Kak Lily pun memberhentikannya tepat di Depan Gerbang. Aku pun bergegas keluar dari mobil.
"Belajar yang Bener Raph. Jangan main-main loh."
"Iya Kak.. Kakak gak bosen apa ngomong gitu terus setiap nganterin aku Sekolah?" Ucap diriku.
"Ya enggak lah. Itu kan memang harus. Biar kamu gak bandel nanti di Sekolah." Sanggah Kak Lily.
"Iya deh terserah Kakak aja. Yaudah aku Masuk dulu ya kak." ucap diriku sambil membuka pintu Mobilnya.
"Inget loh kata-kata Kakak. Jangan sampai lupa!" Ucap Kak Lily sambil menasehati ku.
Hah.. sudah sering sekali mendengar itu. Tapi lebih baik seperti ini dibanding Kak Lily yang hanya diam saja.
Aku pun melambaikan tangan ku kepada Kak Lily, "Dah Kak Lily." Sambil tersenyum.
"Dah Juga adikku yang imut!" Ujar Kak Lily sambil melambaikan tangannya.
Hahahha.. aku sedikit tertawa mendengar dia menyebutku seperti itu. Sepertinya aku juga jadi Asik yang imut dimatanya. Walaupun kelakuan ku kadang membuatnya kesal. Dia pun pergi meninggalkan kawasan sekolah setelahnya.
Aku pun merapikan Seragamku dan berjalan menuju Ke Kelas. Karena sekarang musim panas, sinar matahari hari ini sedikit menyengat. Membuat kulit ku terasa kepanasan dan terbakar.
"Panasnya!" Aku mengeluh soal sinar matahari yang menyengat ke diriku.
Aku menadahkan tanganku sejajar dengan dahi untuk menutupi silaunya. Aku berjalan dengan pelan di Halaman Sekolah. Daun-daun Pohon yang tampak berwarna kecoklatan itu berjatuhan seperti halnya mengalami kematian.
Disaat aku sedang berjalan pelan di Halaman Sekolah. Aku mendengar sebuah suara dari seseorang. Seseorang yang kukenali dan tampak Familiar.
__ADS_1
"Raphael.." Suara Milik Novaria.
Aku pun menoleh ke arahnya. Ahh.. aku merasa sedikit senang melihatnya menyapaku sambil melambaikan tangannya dan tersenyum. Ini situasi yang selalu kubayangkan saat aku berpacaran dengannya.
"Halo Nov.." Teriak diriku sambil melambaikan tangan.

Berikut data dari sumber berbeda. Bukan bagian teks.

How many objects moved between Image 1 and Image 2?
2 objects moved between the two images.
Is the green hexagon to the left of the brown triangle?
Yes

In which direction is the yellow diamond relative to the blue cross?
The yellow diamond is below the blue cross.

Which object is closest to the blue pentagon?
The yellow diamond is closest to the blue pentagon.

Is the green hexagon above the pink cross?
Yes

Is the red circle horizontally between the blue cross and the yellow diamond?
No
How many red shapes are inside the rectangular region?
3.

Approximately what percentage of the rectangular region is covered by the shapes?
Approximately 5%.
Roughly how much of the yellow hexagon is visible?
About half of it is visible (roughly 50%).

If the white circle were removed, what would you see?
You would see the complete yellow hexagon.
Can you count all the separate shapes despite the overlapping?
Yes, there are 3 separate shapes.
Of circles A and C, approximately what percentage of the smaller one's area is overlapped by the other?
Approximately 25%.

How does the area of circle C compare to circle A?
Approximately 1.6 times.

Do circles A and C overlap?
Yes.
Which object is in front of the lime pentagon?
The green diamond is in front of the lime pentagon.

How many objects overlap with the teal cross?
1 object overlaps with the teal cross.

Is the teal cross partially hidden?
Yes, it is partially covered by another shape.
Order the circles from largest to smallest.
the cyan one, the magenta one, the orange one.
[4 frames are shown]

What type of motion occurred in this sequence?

Wajahnya yang tampak bersinar itu membuat hatiku nyaman. Cahaya matahari tak buruk juga sepertinya. Dia berlari menuju diriku saat ini. Aku pun mendekatinya juga.
"Hah..Hah.. kamu tadi kesini sama siapa Raph?" Ucap Novaria dengan nafas yang terengah-engah.
"Bersama Kakak ku. Dia memintaku untuk pergi bersamanya, aku jadi tidak bisa menolak permintaannya." Jawab diriku dengan memasang ekspresi tersenyum.
"Oh.. pantas saja kamu tadi pagi gak jawab chat aku." Tegur Novaria.
"Hahaha.. Maaf-maaf, aku gak sempat melihat Smartphone ku tadi." Jawab aku dengan permintaan maaf dan sedikit tertawa.
Disaat kami berdua sedang mengobrol, Alice dan Leon pun mendekat ke arah Kami.
"Wah-wah.. Pasangan baru nih." Tutur Alice.
Aku terlihat senang dengan hubunganku dan Novaria saat ini.
"Ini semua berkatmu Alice. Aku mau berterima kasih padamu tentang Tiketnya." Ucap diriku.
"Sama-sama. Oh iya, Kalian jangan terlalu Romantis-romantis ya, nanti aku jadi sedikit iri." Ungkap Alice sambil menggoda kami berdua.
"Bisa aja Kamu Lic. Lagian kamu kan udah lama berteman sama aku." Ucap Novaria.
"Selamat buat Kalian Berdua. Aku sudah lama menunggu Kalian pacaran. Kalian berdua sama-sama malu-malu untuk mengungkapkan perasaan kalian satu sama lain." Celetuk Leon dengan senyuman manisnya.
"Kamu tahu dari mana memangnya kalau aku suka Novaria?" Tanyaku pada Leon sambil memasang ekspresi heran.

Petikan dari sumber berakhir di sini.